In the News: A proposal to fill in Tribeca’s Hudson River Park

Crain’s has an op-ed from Charles J. Urstadt, a former state housing commissioner who chaired the Battery Park City Authority from its inception to 1979, suggesting that the city fill in the water between BPC and Piers 25 and 26 to make a campus for Amazon. Uhhh, no? He writes: “The transaction would be fairly simple, and the only outside approval would have to come from the Army Corps of Engineers, which previously gave its blessing to Battery Park City right next door. The price would be nominal because the city owns the eastern half of the site and the state owns the western half; neither is getting any income from it.” Thanks but no thanks.

This caught my eye as useful, but then I realized it was written by one of my fave former students: The Tribeca Film Festival tickets are on sale now; festival runs from April 24 to May 5. I’ll do a bigger post later, but this has a decent round-up. –Backstage

A report from StreetEasy analyzing home sale prices from March to May 2018 shows that homes in “luxury-dense” neighborhoods – that’s us – and “value-friendly” hoods – that’s BPC and Fidi – are selling at a discount. That is, if you count discount $4.635 million, the current median asking price in Tribeca. (And remember math whizzes, median is the midpoint, not the average.) “Last spring, a resounding 90 percent of all listings in [Tribeca} sold below ask. Just to Tribeca’s north, SoHo faced similar struggles, with 89 percent of listings closing below ask.”
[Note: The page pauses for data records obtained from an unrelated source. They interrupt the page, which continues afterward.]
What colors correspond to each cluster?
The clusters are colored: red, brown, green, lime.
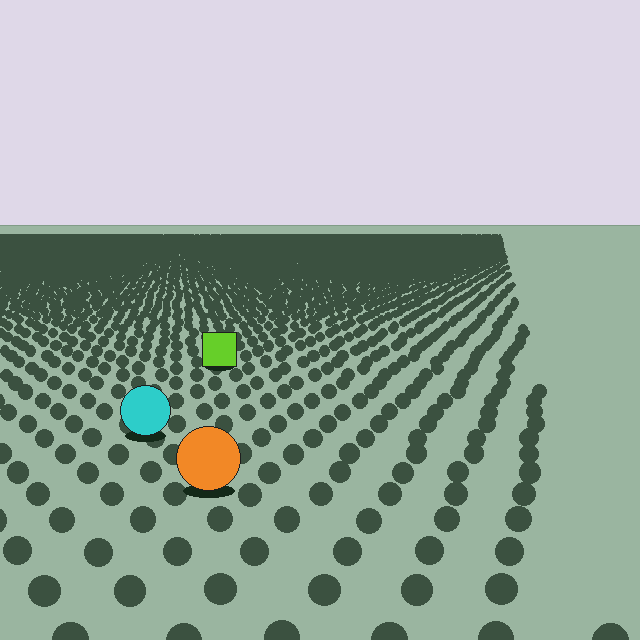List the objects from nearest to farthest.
From nearest to farthest: the orange circle, the cyan circle, the lime square.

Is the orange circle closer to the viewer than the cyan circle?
Yes. The orange circle is closer — you can tell from the texture gradient: the ground texture is coarser near it.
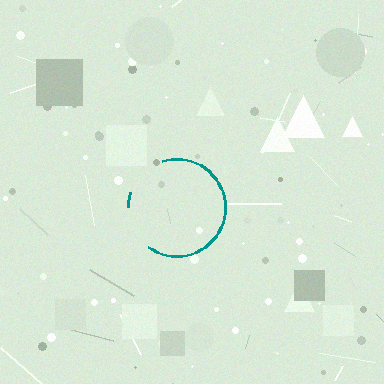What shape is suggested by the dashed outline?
The dashed outline suggests a circle.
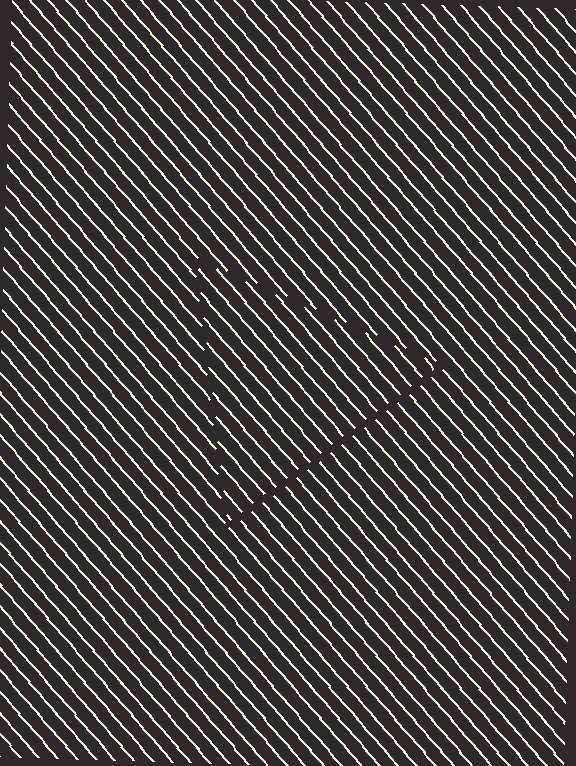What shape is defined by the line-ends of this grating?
An illusory triangle. The interior of the shape contains the same grating, shifted by half a period — the contour is defined by the phase discontinuity where line-ends from the inner and outer gratings abut.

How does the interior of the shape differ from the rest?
The interior of the shape contains the same grating, shifted by half a period — the contour is defined by the phase discontinuity where line-ends from the inner and outer gratings abut.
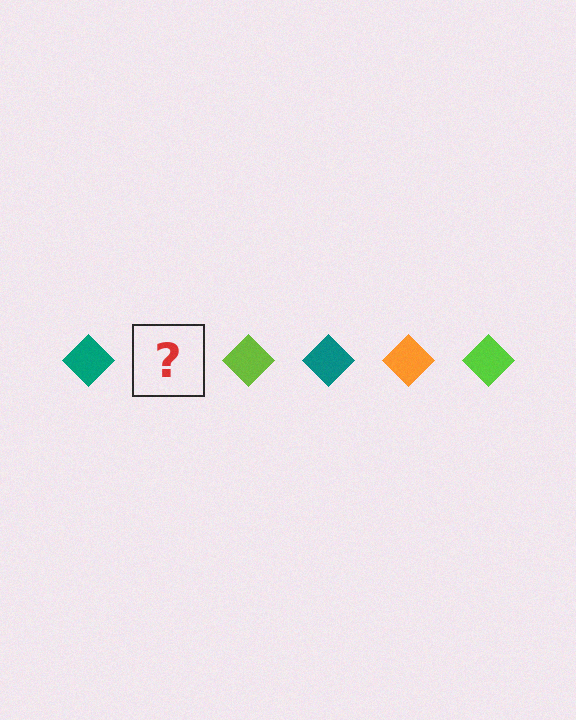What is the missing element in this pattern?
The missing element is an orange diamond.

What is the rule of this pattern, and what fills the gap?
The rule is that the pattern cycles through teal, orange, lime diamonds. The gap should be filled with an orange diamond.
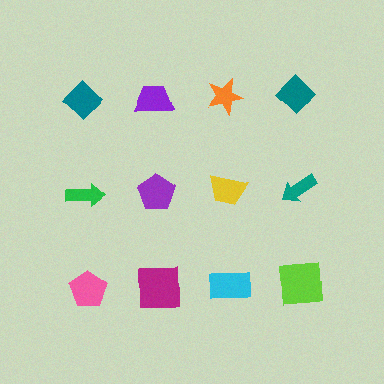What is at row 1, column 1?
A teal diamond.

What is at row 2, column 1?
A green arrow.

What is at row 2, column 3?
A yellow trapezoid.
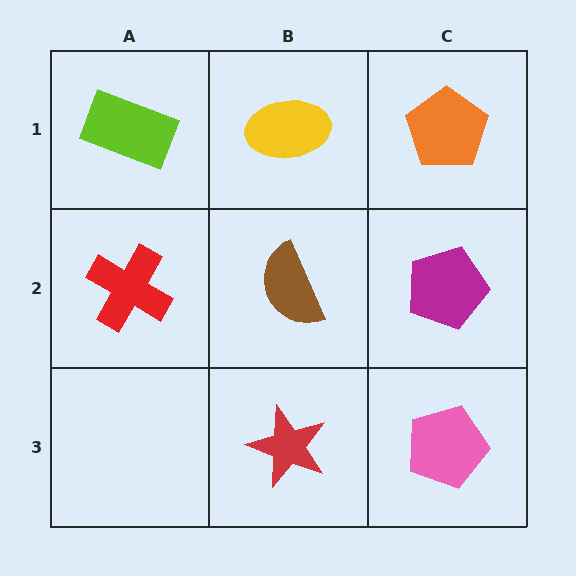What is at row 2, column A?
A red cross.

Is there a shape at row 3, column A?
No, that cell is empty.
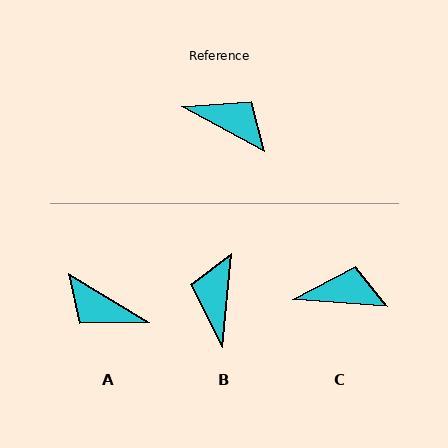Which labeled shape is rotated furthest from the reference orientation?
A, about 177 degrees away.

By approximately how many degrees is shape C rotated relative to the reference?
Approximately 24 degrees counter-clockwise.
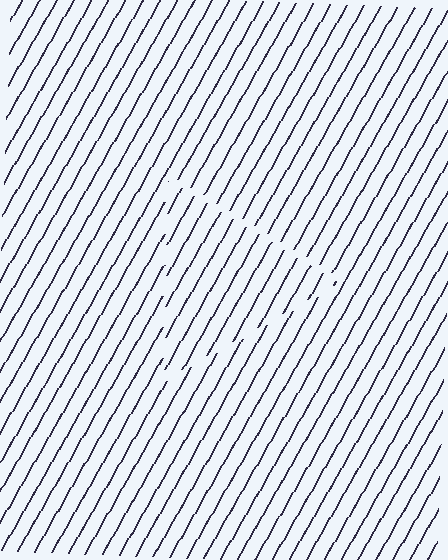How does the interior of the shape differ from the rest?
The interior of the shape contains the same grating, shifted by half a period — the contour is defined by the phase discontinuity where line-ends from the inner and outer gratings abut.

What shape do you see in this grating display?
An illusory triangle. The interior of the shape contains the same grating, shifted by half a period — the contour is defined by the phase discontinuity where line-ends from the inner and outer gratings abut.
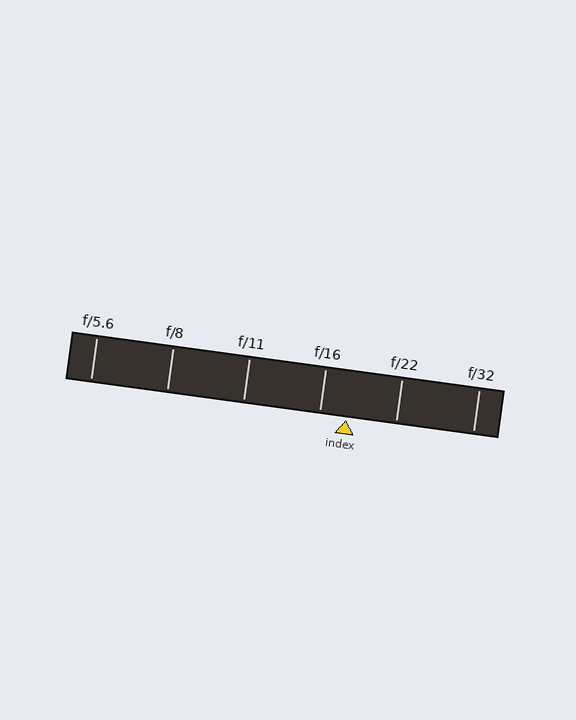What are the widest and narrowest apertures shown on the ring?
The widest aperture shown is f/5.6 and the narrowest is f/32.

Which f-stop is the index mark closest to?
The index mark is closest to f/16.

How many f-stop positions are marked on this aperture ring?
There are 6 f-stop positions marked.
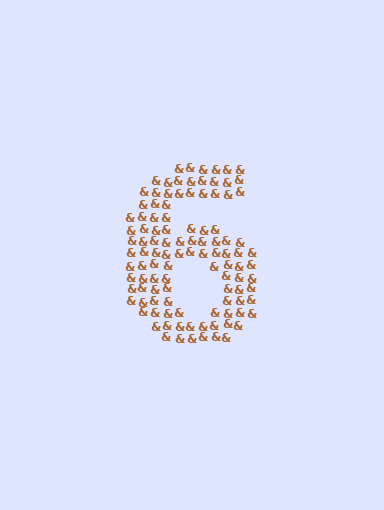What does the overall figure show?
The overall figure shows the digit 6.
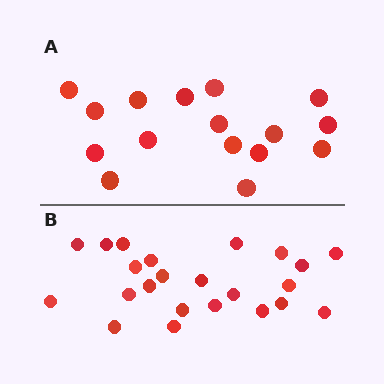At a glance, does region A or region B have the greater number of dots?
Region B (the bottom region) has more dots.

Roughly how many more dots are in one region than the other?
Region B has roughly 8 or so more dots than region A.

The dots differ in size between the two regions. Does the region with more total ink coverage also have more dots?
No. Region A has more total ink coverage because its dots are larger, but region B actually contains more individual dots. Total area can be misleading — the number of items is what matters here.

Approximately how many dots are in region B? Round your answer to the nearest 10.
About 20 dots. (The exact count is 23, which rounds to 20.)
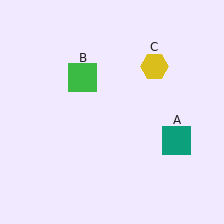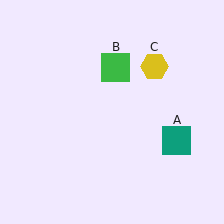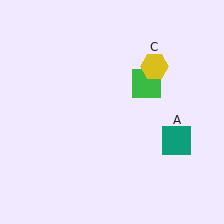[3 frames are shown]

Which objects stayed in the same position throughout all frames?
Teal square (object A) and yellow hexagon (object C) remained stationary.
6sqft includes Farm.One on its list of best places to take a plant course in NYC. “The two-hour hands-on class teaches attendees everything from the principles of hydroponics to managing climate, to planting, to pruning, plus you get to taste some of Farm.One’s offerings and take home a hydroponic planter of your own. The course costs $130-per-person.”

Just had to reprint Car & Driver’s hysterical assessment of New Yorkers in the context of congestion pricing: “New York City is a place where grown adults with college degrees and average salaries have roommates until they’ve reached their forties. Today, New York Gov. Andrew Cuomo promised to make Manhattan much pricier by 2021, when the city will adopt the nation’s first congestion charge tax.”

The Intelligencer has this review/round-up/analysis of the mayor’s plan to fill in the Seaport – calling it vague, and then some: “The proposal is short on details, which will have to be worked out block by block, in hundreds of community meetings. For now, the document reads as though it had been conceived to justify De Blasio’s vaguely comical presidential ambitions, a table-thumping plea for national attention.”

The NYPD opposes the mayor’s effort to cut down on placard abuse, reports Politico.

The alleged accomplice of Jared Eng (the Tribeca man who has been indicted in the murder of his mother, Paula Chin) pleaded not guilty Wednesday in Manhattan Supreme Court to an indictment charging her with three counts of hindering prosecution, three counts of tampering with physical evidence and one count of concealment of a human corpse, all felonies. Her case then was adjourned until June 5. –The Daily Freeman



  1. I love that the one thing that has come out of Hurricane Sandy is that we should just create more landfill. We can just make a giant wall of luxury high rises around the perimeter to save the city!

  2. Kudos to the Car & Driver article for telling it like it is, albeit in a sensationalized and humorous manner.

    As a homeowner, let me count the ways in which we are taxed in NYC. Mortgage recording tax, mansion tax (although it should be called a 1 bedroom tax), sales tax, NYC income tax, state income tax, gas tax, property tax, MCTDT tax, taxicab ride tax, and many more.

    We should not be fans of new taxes so that the city can keep up its basic infrastructure with all the revenue streams that it already charges to residents and visitors alike! Perhaps we should ask the city to prioritize better?

  3. What is the problem with NYPD and NYFD parking their cars on our TriBeCa streets? Fake placards I get but these people protect and serve our communities. Sure it would be nice if they took public transportation but many of them don’t…I think we should be nicer to delivery services and companies as well. We are a small island and rely on all these people to bring us all of our stuff!!!
    Let’s rid the neighborhood of these Rovers and Jeeps…that would be a good start but I know it isn’t going to happen.